Well, this was exciting! Our own Chef Serge Krikorian was recently featured on THV11 KTHV’s series, The Vine, cooking up a flavorful dish called Brown Butter Pasta with Garlic Mizithra Cheese. The Vine is an hour-long, high-energy show appearing weekdays at 9:00 a.m. on Arkansas’ own THV11. It’s a mix of lifestyle, entertainment and fun. Chef Serge has been a featured chef on several previous episodes cooking up quick, easy and delicious recipes. He is scheduled to appear on upcoming shows, as well so stay tuned for more yummy mornings! If you are a visual learner (or just love watching people cook!), don’t forget to check out Cooking with the Kriks hosted by Chef Serge on Youtube.
SUBSCRIBE to the Cooking with the Kriks Youtube channel and stay up-to-date on all the fabulous recipes Chef Serge Krikorian shares just for you! Find recipes like Mediterranean chicken breast, pistachio-crusted lamb chops, Nashville hot chicken wings and so much more. Learn to cook the best international fusion-cuisine recipes with Arkansas Chef Serge Krikorian with so much ease from the comfort of your home on Youtube…what are you waiting for?
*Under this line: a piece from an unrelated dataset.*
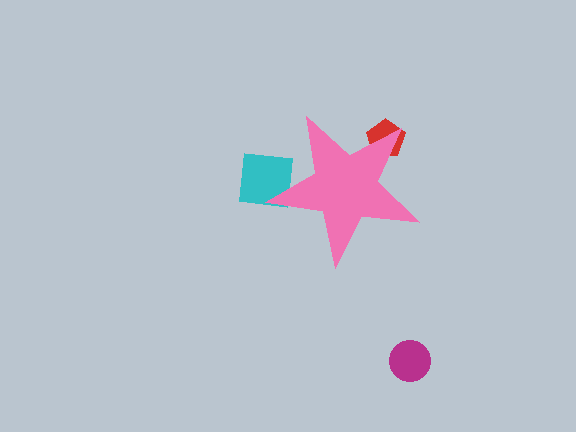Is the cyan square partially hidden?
Yes, the cyan square is partially hidden behind the pink star.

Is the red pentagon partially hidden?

Thank you to the entire crew at THV11 KTHV and especially to The Vine hosts, Adam Beldsoe and Ashley King, for having Vibrant Occasions Catering on to whip up something fabulous!
Brown Butter Pasta with Garlic Mizithra Cheese Recipe
1 stick unsalted butter (4 oz.)
1 cup pancetta, diced into small pieces
3 whole garlic cloves, finely diced
3/4 cup Mizithra cheese, finely shredded
2 cups of baby bella mushrooms, sliced
3/4 lbs. angel hair or capellini pasta
Salt and pepper to taste
Brown the butter by putting it in a small pot and melt on low heat. Be careful not to burn the butter but continue to cook over very low heat until the butter turns a golden brown (about 45 minutes). Remove from heat and skim the foam off the top.
Meanwhile, cook the capellini or angel hair pasta according to package directions. Drain, rinse with cold water until cool to the touch, and toss with a little olive oil to keep from sticking. Set aside.
While butter and pasta are cooking, preheat a thick bottom skillet. Add diced pancetta and cook until fat is rendered and pancetta is crispy. Remove to a plate topped with a paper towel to drain.
Drain half the rendered pancetta fat and add the mushrooms to the pan. Sauté the mushrooms for 4 to 5 minutes, until cooked. Add the minced garlic and continue sauteing for another minute.
Add the cooked pasta and cook and stir until the pasta is reheated, about 2-3 minute. Add the cooked pancetta and 2/3 of the mizithra cheese to the sauté pan and stir.
Transfer pasta to 4 serving plates and garnish with remaining 1/3 of the mizithra cheese and finely chopped Italian parsley.